HTML Tidy can clean-up HTML documents by normalizing them, stripping comments, sorting element attributes alphabetically, and outputting consistent pretty-printed markup. The result is an HTML document with less unique data with more consistent and repeating patterns. This yields improved Gzip/DEFLATE compression-rates compared to a less neatly organized documents.
You can take these principles one step farther and get even better compression-rates by pre-processing and re-arranging HTML elements that don’t affect the document presentation or semantics. The metadata elements in the <head>
element are prime candidates for this type of optimization.
Similar data compresses well, but similar data a short byte-distance apart compresses even better. This is all you need to know about how the relevant compression algorithm works for this article. I’ll get back to a more technical explanation at the end of the article.
Webpages commonly need to include duplicated metadata to ensure compatibility with popular apps and services. Due to poor standardization efforts, this involves requires a lot of duplicated data.
The document order of the metadata elements <link>
, <meta>
, and <title>
(with exceptions) doesn’t affect how the document is displayed. These elements can be reordered losslessly. In my implementation, I’ve opted to leave the <script>
and <style>
elements unmodified below all the other metadata elements as their order may be important.
The order of <link rel="stylesheet">
elements can affect the stylesheet parsing if your layout depends on the stylesheet overrides. This means that you’re sending redundant data to the client, and you should stop and fix that before proceeding with the optimization discussed in this article.

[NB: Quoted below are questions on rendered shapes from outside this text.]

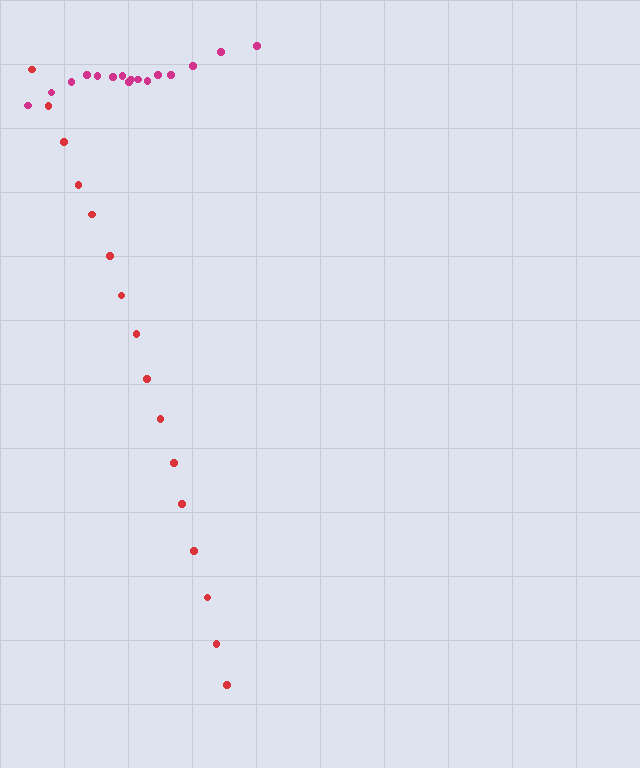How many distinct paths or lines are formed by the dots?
There are 2 distinct paths.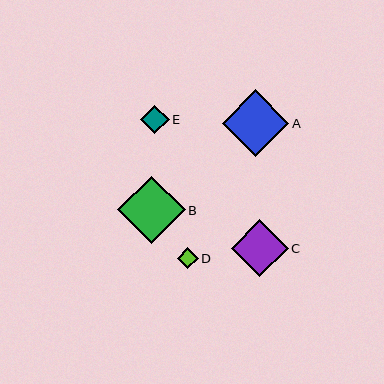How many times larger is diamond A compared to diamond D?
Diamond A is approximately 3.2 times the size of diamond D.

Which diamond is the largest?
Diamond B is the largest with a size of approximately 67 pixels.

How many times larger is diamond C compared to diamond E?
Diamond C is approximately 2.0 times the size of diamond E.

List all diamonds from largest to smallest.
From largest to smallest: B, A, C, E, D.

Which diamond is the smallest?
Diamond D is the smallest with a size of approximately 21 pixels.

The <noscript>
-wrapped lazy-loading <link rel="stylesheet">
anti-pattern might also break when you move <link>
elements about.
A second quick note on compatibility requirements: the <meta charset="utf-8">
element must appear as the first child element of <head>
to after to maintain compatibility with ancient libraries and tools still in use today.
Implementation
HTML elements should already have been normalized on a single line per element with alphabetically sorted element attributes. Again, this is something HTML Tidy, or a pretty-printing or HTML minifying tool can handle for you. You can build on that base, and extract all the <meta>
, <meta>
, and <title>
elements, and lastly all the <link>
from the <meta>
elements, and lastly all the <head>
section of the document.
Once you’ve separated out that list of elements, add the <meta charset="utf-8">
element back to the document and drop it from your list. Then all you need to do is to sort your list and put everything back into the document.

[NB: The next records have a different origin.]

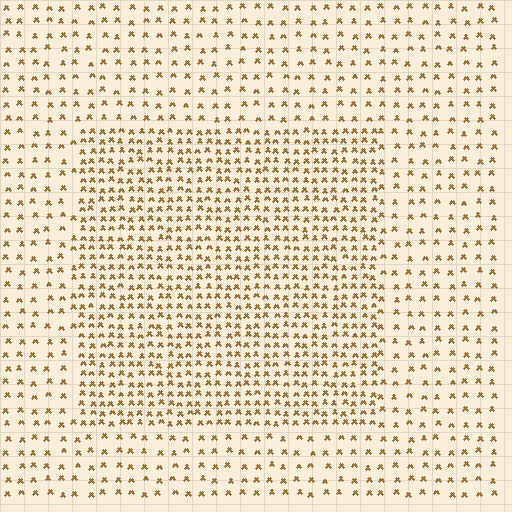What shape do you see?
I see a rectangle.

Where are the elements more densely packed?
The elements are more densely packed inside the rectangle boundary.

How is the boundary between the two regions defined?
The boundary is defined by a change in element density (approximately 2.0x ratio). All elements are the same color, size, and shape.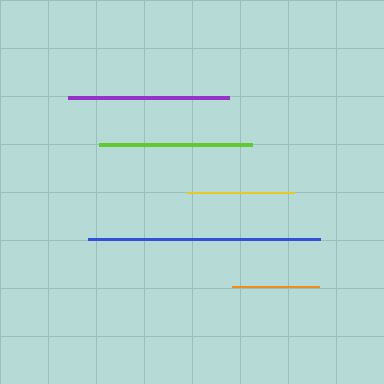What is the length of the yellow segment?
The yellow segment is approximately 107 pixels long.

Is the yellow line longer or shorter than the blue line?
The blue line is longer than the yellow line.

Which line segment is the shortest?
The orange line is the shortest at approximately 87 pixels.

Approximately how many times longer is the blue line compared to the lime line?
The blue line is approximately 1.5 times the length of the lime line.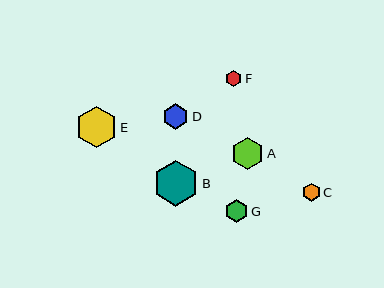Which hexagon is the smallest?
Hexagon F is the smallest with a size of approximately 16 pixels.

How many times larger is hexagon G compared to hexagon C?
Hexagon G is approximately 1.3 times the size of hexagon C.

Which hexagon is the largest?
Hexagon B is the largest with a size of approximately 46 pixels.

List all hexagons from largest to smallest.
From largest to smallest: B, E, A, D, G, C, F.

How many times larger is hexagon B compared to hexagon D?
Hexagon B is approximately 1.8 times the size of hexagon D.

When considering the sorting order, the unique <title>Example Title</title>
element can be sorted as <meta content="Example Title" name="title">
. This element is only used once but this sorting order will place it alongside other metadata elements that duplicate its value fully or partially.

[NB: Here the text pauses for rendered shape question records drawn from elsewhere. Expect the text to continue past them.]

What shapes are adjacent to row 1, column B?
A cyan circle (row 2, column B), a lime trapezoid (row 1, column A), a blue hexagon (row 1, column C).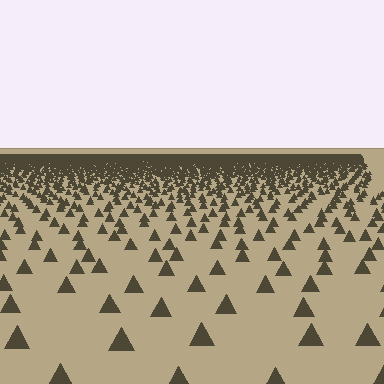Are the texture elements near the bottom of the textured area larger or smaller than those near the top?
Larger. Near the bottom, elements are closer to the viewer and appear at a bigger on-screen size.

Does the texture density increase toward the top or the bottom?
Density increases toward the top.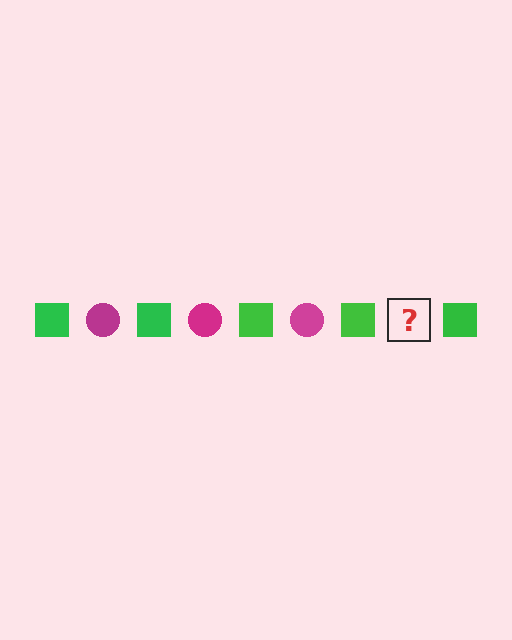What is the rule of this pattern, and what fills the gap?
The rule is that the pattern alternates between green square and magenta circle. The gap should be filled with a magenta circle.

The Open Graph Protocol annoyingly uses a <meta>
element to express linking relationships instead of the dedicated <link>
element. You can optimize things further by moving <meta>
elements whose value is a URL down to the bottom of the <meta>
elements (just before the first <link>
elements.)
These pre-processing optimizations should yield a measurable improvement in the document compression rates. Here’s a short example document sorted using the logic outlined in this article:
You may want to study what you have in the <head>
section in your documents and apply further optimizations. However, removing redundant tags and generally cleaning it up a bit may very well give you a better end-result than implementing the micro-optimizations discussed in this article.
How much does all of this save?
I’m not gonna lie. This isn’t a magical solution that will save you a whole lot of bytes. The prerequisites for implementing this, like normalizing the document and sorting element attributes, will likely yield better compression gains than this. You should see better results the more metadata your documents contain.
However, the methods discussed here are can be automated. This is likely only relevant to if you’re implementing a web-optimization library, or writing an article about it for your blog.
I applied the metadata sorting pre-processing optimizations discussed in this article to every page on this blog. It saved a median of 26 bytes from the compressed file size per page. That’s about 0,58 % of the average total compressed file size. The size of the uncompressed files doesn’t change as they still contain the same number of bytes.
I’ll need to briefly go into how the DEFLATE algorithm works to better explain why these optimizations steps save any data at all. It all comes down to making data more simular to data stored close to it in the file.
DEFLATE compression works in two stages. The first stage looks for repeated byte-sequences. For our purposes, you can think of it as identifying repetitions of the same substrings within a text. DEFLATE replaces duplicated sequences with the a back-reference to how far back it saw the previous copy of the sequence (the distance) and the length of the duplicated sequence, and with the length of the duplicated sequence (a back-reference.) This information tells the decompresser where to find the data and how much of it to copy.
The second stage uses a bit-reduction technique called Huffman coding. Essentially, frequently used bytes are assigned a shorter code and rarer ones get longer codes (requiring more bytes to store them.) There’s more to it than that but that’s the short version.
For text documents, this essentially builds a new compressed character encoding table per file based on what characters are common in the file. However, the same trick is used to encode the distance and length information used for the de-duplication back-references in the file.
In other words, by sorting the metadata elements you restructure the document in a way that increases the repetition and reduces the distances between copies of the same byte-sequences. That enables DEFLATE to save a few bytes encoding this information with more efficiently bit-reduced back-references.